"La vie est un jeu de billes entre deux néants"
Si la bande-annonce du dernier film de
Kerven-Delépine, Near death experience, était particulièrement réussie,
avec un Michel Houellebecq en cycliste désœuvré au milieu des pinèdes et des
roches, elle laissait également présager une énième variation sur la condition
mortifère de l’homme en milieu capitaliste, dont les
réalisateurs grolandesques sont coutumiers – parfois jusqu’à la
caricature. La médiatisation à outrance du film n’a fait que renforcer ce
sentiment de méfiance. C’était une erreur. Le film est âpre, lent et difficile
d’accès ; il lorgne davantage du côté de l’essai expérimental surréaliste
que du cinéma social-rigolard. Les monologues qui ponctuent la dérive de cet
employé en plein burn out pourraient être signés de Michel Houellebecq
lui-même tant ils collent à son œuvre.
Les premières images du film font
irrémédiablement penser à L’extension du domaine de la lutte : on y
voit un employé accoudé au bar prendre un apéro avec ses collègues de travail.
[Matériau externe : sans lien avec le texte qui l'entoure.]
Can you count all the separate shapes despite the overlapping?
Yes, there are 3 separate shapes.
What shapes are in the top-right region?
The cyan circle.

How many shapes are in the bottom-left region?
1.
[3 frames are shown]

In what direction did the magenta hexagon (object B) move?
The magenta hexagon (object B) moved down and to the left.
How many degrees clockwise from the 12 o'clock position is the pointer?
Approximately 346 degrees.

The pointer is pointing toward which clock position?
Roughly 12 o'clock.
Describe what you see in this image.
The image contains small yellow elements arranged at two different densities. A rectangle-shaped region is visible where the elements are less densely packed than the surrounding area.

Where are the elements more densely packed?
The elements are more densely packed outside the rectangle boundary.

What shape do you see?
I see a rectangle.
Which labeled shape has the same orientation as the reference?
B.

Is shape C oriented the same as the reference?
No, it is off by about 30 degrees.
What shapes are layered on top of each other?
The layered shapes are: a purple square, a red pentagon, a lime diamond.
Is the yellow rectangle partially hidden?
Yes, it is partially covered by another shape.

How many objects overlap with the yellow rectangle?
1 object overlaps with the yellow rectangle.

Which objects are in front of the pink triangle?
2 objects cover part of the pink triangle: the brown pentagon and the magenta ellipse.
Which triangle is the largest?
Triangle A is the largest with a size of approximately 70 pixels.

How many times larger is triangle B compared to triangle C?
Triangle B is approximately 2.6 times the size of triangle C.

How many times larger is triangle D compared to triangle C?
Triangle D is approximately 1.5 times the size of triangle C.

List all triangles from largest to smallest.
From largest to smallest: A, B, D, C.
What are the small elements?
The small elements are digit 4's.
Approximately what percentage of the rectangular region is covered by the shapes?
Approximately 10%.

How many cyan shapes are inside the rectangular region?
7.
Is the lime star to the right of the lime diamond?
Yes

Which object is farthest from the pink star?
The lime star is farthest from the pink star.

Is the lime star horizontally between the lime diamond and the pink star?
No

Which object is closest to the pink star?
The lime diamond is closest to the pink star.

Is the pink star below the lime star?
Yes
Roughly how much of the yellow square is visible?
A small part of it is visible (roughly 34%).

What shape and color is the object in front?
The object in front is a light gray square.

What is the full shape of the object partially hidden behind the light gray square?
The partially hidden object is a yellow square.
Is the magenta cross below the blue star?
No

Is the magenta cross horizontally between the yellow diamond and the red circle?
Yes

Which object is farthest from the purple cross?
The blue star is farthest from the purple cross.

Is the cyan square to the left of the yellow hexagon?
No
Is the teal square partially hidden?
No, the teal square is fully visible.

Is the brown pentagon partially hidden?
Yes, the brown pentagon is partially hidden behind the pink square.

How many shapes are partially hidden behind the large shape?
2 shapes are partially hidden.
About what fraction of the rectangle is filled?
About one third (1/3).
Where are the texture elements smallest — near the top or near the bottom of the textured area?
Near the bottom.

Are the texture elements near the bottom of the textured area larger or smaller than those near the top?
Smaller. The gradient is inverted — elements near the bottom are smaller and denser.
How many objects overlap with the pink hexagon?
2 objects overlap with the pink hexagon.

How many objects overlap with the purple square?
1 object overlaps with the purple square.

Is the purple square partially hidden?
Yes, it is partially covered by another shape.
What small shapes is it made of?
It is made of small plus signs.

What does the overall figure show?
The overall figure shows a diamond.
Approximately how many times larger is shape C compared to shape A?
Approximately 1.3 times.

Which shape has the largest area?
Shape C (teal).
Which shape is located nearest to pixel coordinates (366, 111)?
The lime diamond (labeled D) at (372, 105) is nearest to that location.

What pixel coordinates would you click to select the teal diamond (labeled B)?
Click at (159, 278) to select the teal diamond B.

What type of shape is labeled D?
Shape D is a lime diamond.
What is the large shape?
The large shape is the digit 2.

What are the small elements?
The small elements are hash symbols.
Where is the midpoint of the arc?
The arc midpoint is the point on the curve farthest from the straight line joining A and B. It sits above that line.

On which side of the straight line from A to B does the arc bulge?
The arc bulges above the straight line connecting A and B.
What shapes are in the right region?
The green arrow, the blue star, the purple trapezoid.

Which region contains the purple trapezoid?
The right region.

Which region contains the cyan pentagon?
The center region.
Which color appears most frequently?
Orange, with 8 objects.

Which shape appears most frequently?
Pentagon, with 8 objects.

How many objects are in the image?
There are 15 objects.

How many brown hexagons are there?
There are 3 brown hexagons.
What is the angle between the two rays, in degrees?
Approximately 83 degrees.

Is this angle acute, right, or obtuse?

Puis il rentre chez lui, dans son appartement de la banlieue marseillaise,
rejoindre sa femme et ses gosses. Pendant ces deux séquences, on voit le visage
impassible de Houellebecq dont on devine l’épuisement tandis que tous les
autres personnages ou plus exactement les autres corps – filmés jusqu’à hauteur
de cou – s’activent autour de lui, comme si de rien n’était. Très rapidement,
Michel revêt sa tenue de cycliste (qu’on lui a offerte à la fête des pères) et
enfourche son vélo (auquel il s’est mis pour lutter contre le cholestérol). Il
rejoint les premières collines rocailleuses, jette son vélo sur le bord et
s’enfonce dans la nature sèche et ensoleillée. Commence alors une longue
déambulation qui doit le mener à un suicide raisonné, à une extinction
raisonnable.
Le
personnage central, qui sera de toutes les scènes, égrène ses réflexions sur
les motifs d’un acte qui couronne une existence tout à fait honnête, mais
simplement devenue obsolète. Pas de révolte, encore moins d’aigreur, un simple
constat dans la pure fibre houellebecquienne : le travail, on finit par
s’y plier et même par l’apprécier mais l’on sait bien au fond que tout cela est
de la foutaise ; l’amour, c’est une belle chose, sans doute le seul moment
où la vie affleure à la surface de l’être, mais une belle chose que le temps
s’évertue à ruiner, avec succès ; la famille, sans doute la résultante des
deux préoccupations précédentes, assurément un jeu de rôle où tout le monde
cherche à faire de son mieux, sans garanti de succès. Et puis l’âge, dans une
économie de marché, c’est finalement la seule compétence qu’on vous
demande : être productif, docile et consommateur. En attendant que
l’euthanasie soit institutionnalisée, il n’est pas interdit aux individus les
plus lucides de faire eux-mêmes le travail.
L’originalité du film ne tient
cependant pas dans cette invitation au suicide, mais dans le rapport
(inattendu) entre la dérive de l’employé insipide et la majesté sauvage de la
nature environnante. Michel grimpe les pentes sinueuses, s’engouffre dans les
broussailles, se faufile à travers les roches, plonge ses mains dans la terre,
se réchauffe au soleil, dort à même le sol, etc. Sans tomber dans les clichés,
le personnage retrouve une part de l’enfance vagabonde et même une once
d’espoir sans jamais se départir de sa raison épuisée. Au clair de lune, il
s’interroge sur ce bout de terre que les hommes ont conquis avec leurs tenues
de cosmonautes, et laisse divaguer son esprit : et si nous étions envoyés
sur terre par le pays des rêves avec ce corps lourd et emprunté pour survivre
en milieu hostile ? Ces belles scènes, comme en apesanteur, sont redoublées par
la puissance tragique de plusieurs morceaux classiques. Le film prend alors une
tournure méditative, très inattendue chez nos deux compères réalisateurs, qui
nous fait cheminer du côté des livres d’Augiéras, du cinéma de Buñuel et de
la musique d’Etant donnés.
Au cours de cette errance, alors même
qu’il n’y a aucun suspense, on se surprend à croire dans la rédemption de
Michel. La nature mère n’est-elle pas capable de ramener ses enfants à la vie ?
Aussi la fin du film est-elle étonnante… et vaut la peine de se perdre jusqu’au
bout dans cette œuvre belle et fuyante.